Ecco di seguito le risposte a question time su temi fiscali del 13 settembre 2017:

- Detrazione per la ristrutturazione delle singole unità immobiliari

Secondo il viceministro Casero, che ha risposto, all’interrogazione parlamentare (Q.T. 5-12157) in commissione finanze alla Camera, la detrazione per la ristrutturazione delle singole unità immobiliari, eseguita dalle imprese di costruzione e/o ristrutturazione, può avvenire solo al termine dei lavori dell’intero fabbricato.

- Lavoratori esteri: benefici fiscali solo dal 2017

Ai lavoratori esteri che trasferiscono la propria residenza, di cui all’art. 2, dpr 917/1986, benefici fiscali solo a decorrere dal periodo d’imposta 2017.
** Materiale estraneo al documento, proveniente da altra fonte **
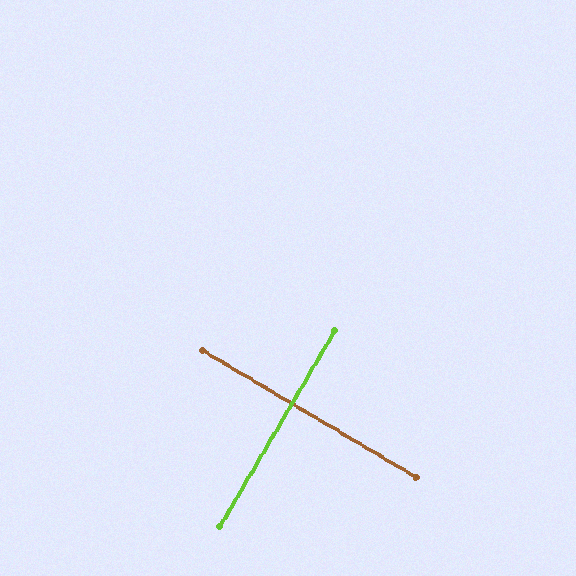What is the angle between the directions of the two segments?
Approximately 90 degrees.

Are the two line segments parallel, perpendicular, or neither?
Perpendicular — they meet at approximately 90°.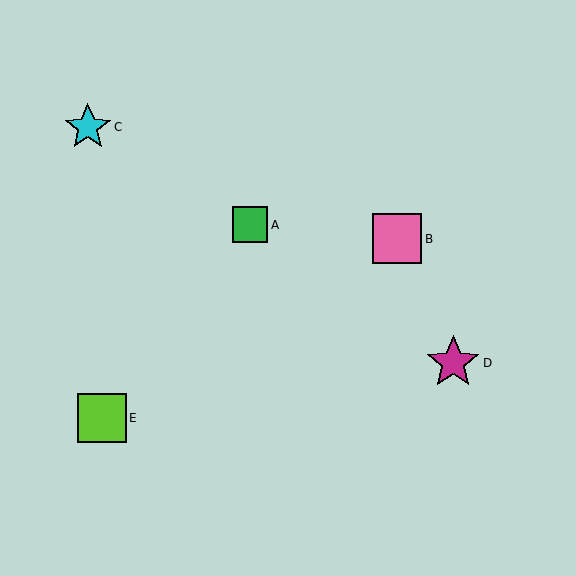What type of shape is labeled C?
Shape C is a cyan star.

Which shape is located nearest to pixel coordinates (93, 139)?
The cyan star (labeled C) at (88, 127) is nearest to that location.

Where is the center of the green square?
The center of the green square is at (250, 225).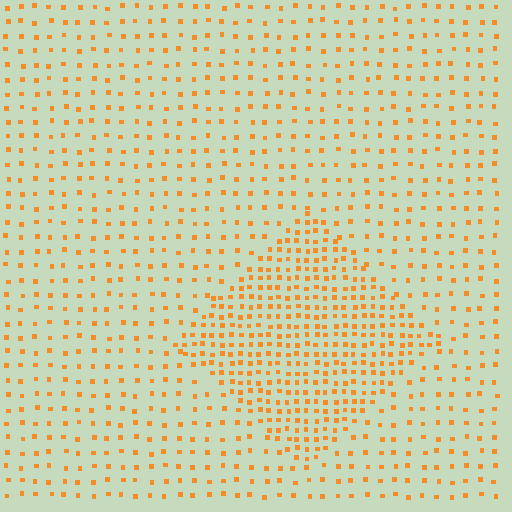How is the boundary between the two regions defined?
The boundary is defined by a change in element density (approximately 2.3x ratio). All elements are the same color, size, and shape.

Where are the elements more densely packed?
The elements are more densely packed inside the diamond boundary.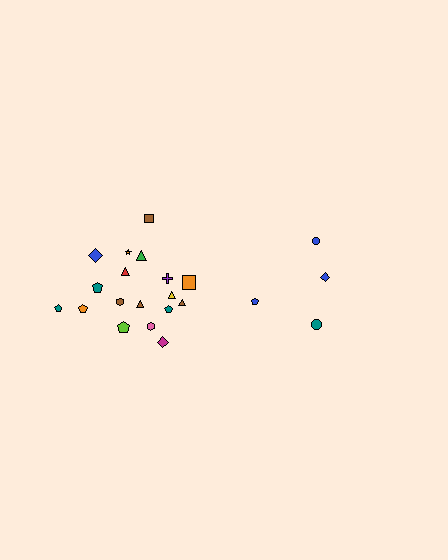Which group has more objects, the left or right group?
The left group.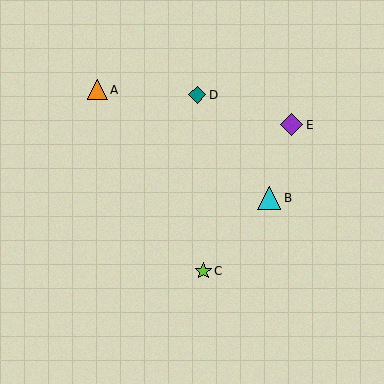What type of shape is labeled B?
Shape B is a cyan triangle.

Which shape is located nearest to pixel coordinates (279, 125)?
The purple diamond (labeled E) at (292, 125) is nearest to that location.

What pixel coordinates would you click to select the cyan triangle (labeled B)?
Click at (269, 198) to select the cyan triangle B.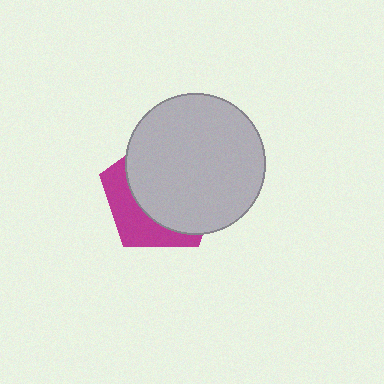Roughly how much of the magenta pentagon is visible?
A small part of it is visible (roughly 33%).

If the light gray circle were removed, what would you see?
You would see the complete magenta pentagon.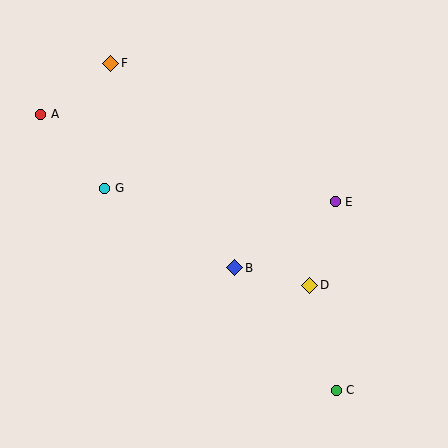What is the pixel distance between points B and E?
The distance between B and E is 120 pixels.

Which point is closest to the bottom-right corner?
Point C is closest to the bottom-right corner.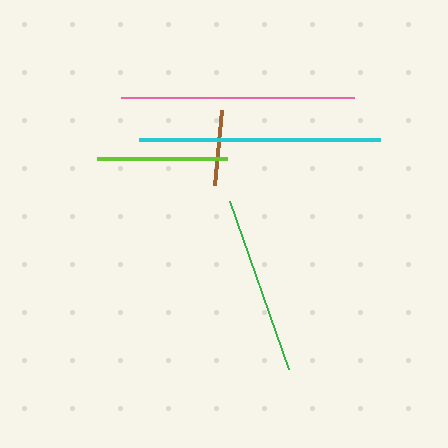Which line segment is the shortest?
The brown line is the shortest at approximately 75 pixels.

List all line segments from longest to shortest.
From longest to shortest: cyan and pink (about equal), green, lime, brown.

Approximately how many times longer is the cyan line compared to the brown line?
The cyan line is approximately 3.2 times the length of the brown line.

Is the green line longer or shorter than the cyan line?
The cyan line is longer than the green line.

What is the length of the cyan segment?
The cyan segment is approximately 242 pixels long.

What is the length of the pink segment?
The pink segment is approximately 233 pixels long.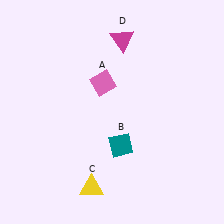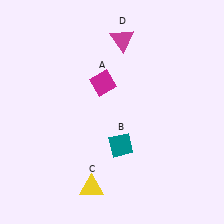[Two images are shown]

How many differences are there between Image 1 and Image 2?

Detassazione del 50% del reddito di lavoro autonomo prodotto sul territorio nazionale soltanto a partire dal periodo d’imposta 2017. L’agevolazione non si applica ai contribuenti già residenti sul territorio nazionale nei precedenti periodi d’imposta. E’ questa l’interpretazione del Mef (risposta all'interrogazione QT 5-12154 in commissione finanze alla Camera), sul tema delle agevolazioni destinate al rimpatrio dei lavoratori dall'estero, beneficio applicabile al periodo d’imposta 2017, esteso ai redditi di lavoro autonomo prodotti in Italia.

- Affitto dell’assicuratore: canoni deducibili anche con il subentro

E’ deducibile l’affitto di un immobile utilizzato dall’agente assicurativo, anche in caso di risoluzione del contratto di mandato tra lo stesso e la compagnia di assicurazione, in presenza di subentro.

Lo ha precisato il Mef a seguito dell’interrogazione Q.T. 5-12156. Quindi, l’Agenzia delle entrate non può recuperare a tassazione i canoni versati dall’agente qualora, nel medesimo contratto di affitto, la compagnia assicurativa inserisca una clausola di subentro nel rapporto locativo e nel caso in cui si risolva il contratto di mandato tra la stessa compagnia e l’agente.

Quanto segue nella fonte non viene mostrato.